Israel has had to push back the Jewish resettlement of a home in the biblical city of Hevron for legal reasons, Housing Minister Uri Ariel said on Wednesday.

Prime Minister Binyamin Netanyahu on Monday announced that Israelis could move back into the house, in response to the killing of an Israeli soldier in Hevron by a Palestinian Authority (PA) gunman.

But Ariel admitted to Voice of Israel public radio that Netanyahu's calls held no "official" authority, and that Jews could not resettle the house until its legal status was resolved.

Fourteen Arabs in Hevron had appealed, after Netanyahu's comments, to the Supreme Court, saying the house belonged to them.

Ariel accused the justice ministry of "systematic sabotage" to prevent the resettlement.

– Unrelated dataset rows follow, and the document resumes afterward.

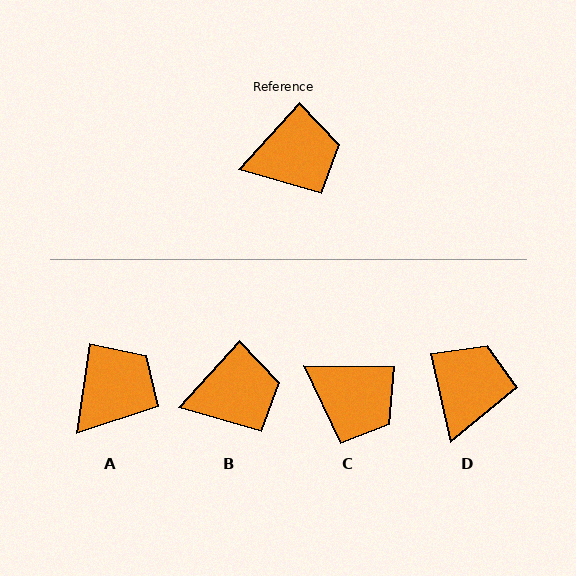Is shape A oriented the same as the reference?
No, it is off by about 34 degrees.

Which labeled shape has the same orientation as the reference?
B.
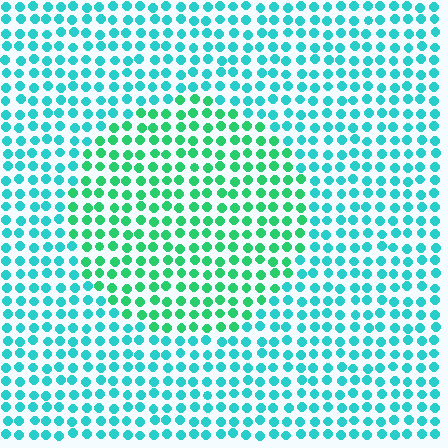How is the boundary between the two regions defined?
The boundary is defined purely by a slight shift in hue (about 35 degrees). Spacing, size, and orientation are identical on both sides.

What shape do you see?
I see a circle.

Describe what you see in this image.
The image is filled with small cyan elements in a uniform arrangement. A circle-shaped region is visible where the elements are tinted to a slightly different hue, forming a subtle color boundary.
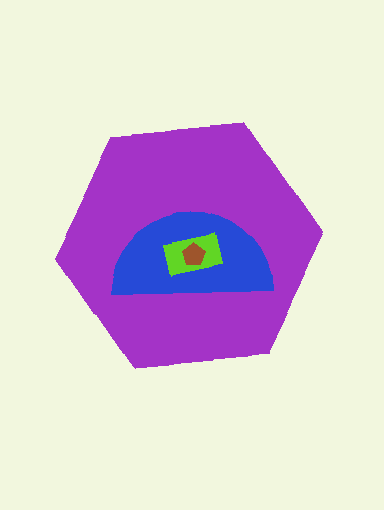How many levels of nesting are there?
4.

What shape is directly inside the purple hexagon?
The blue semicircle.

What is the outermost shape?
The purple hexagon.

“But sooner or later, the house will be settled and I hope the prime minister and Defense Minster (Moshe Yaalon) will be more firm in future," he said.

The government last year removed 15 Jewish residents from the Machpela House, a Hevron structure near the Cave of the Patriarchs.

Jewish visitors from last Thursday have flocked in their thousands to the cave during the week-long holiday of Sukkot.

After the sniper shooting of Israeli soldier Gavriel (Gal) Kobi near the cave on Sunday, Netanyahu responded defiantly and ordered the resettlement of the house.

“Whoever tries to uproot us from the city of our patriarchs will achieve the opposite," he said in a statement.

On Monday evening, Orit Struck, an MK for the Bayit Yehudi party which is part of the ruling coalition, joined a group of Jews in moving into the building, public radio reported.

The settlers, who bought the Hevron building from its Arab owners, inhabited the structure briefly before being removed in April 2012, with the defense ministry saying they did not have the necessary permits to finalise the purchase.

A military court recently ruled the purchase legal, however, and said all that was needed to finalize the deal was the approval of Yaalon.

But an official involved in the process told AFP the purchase was still facing "legal bureaucracy" issues.

The city of Hevron is one of Judaism's holiest sites and an early Jewish capital, having been chosen by King David as his seat of power before moving it to Jerusalem. It has had a Jewish population contiguously since Biblical times, but in 1929, a particularly horrific massacre perpetrated by local Arabs drove out the Jews. The Jews returned in 1967 and currently inhabit several enclaves within the city.

The Cave of Patriarchs, where the graves of six of the seven Biblical Patriarchs and Matriarchs are located, is also located in Hevron, on a plot of land bought by the first Patriarch, Abraham, or Avraham Avinu. Machpela House is situated near the cave.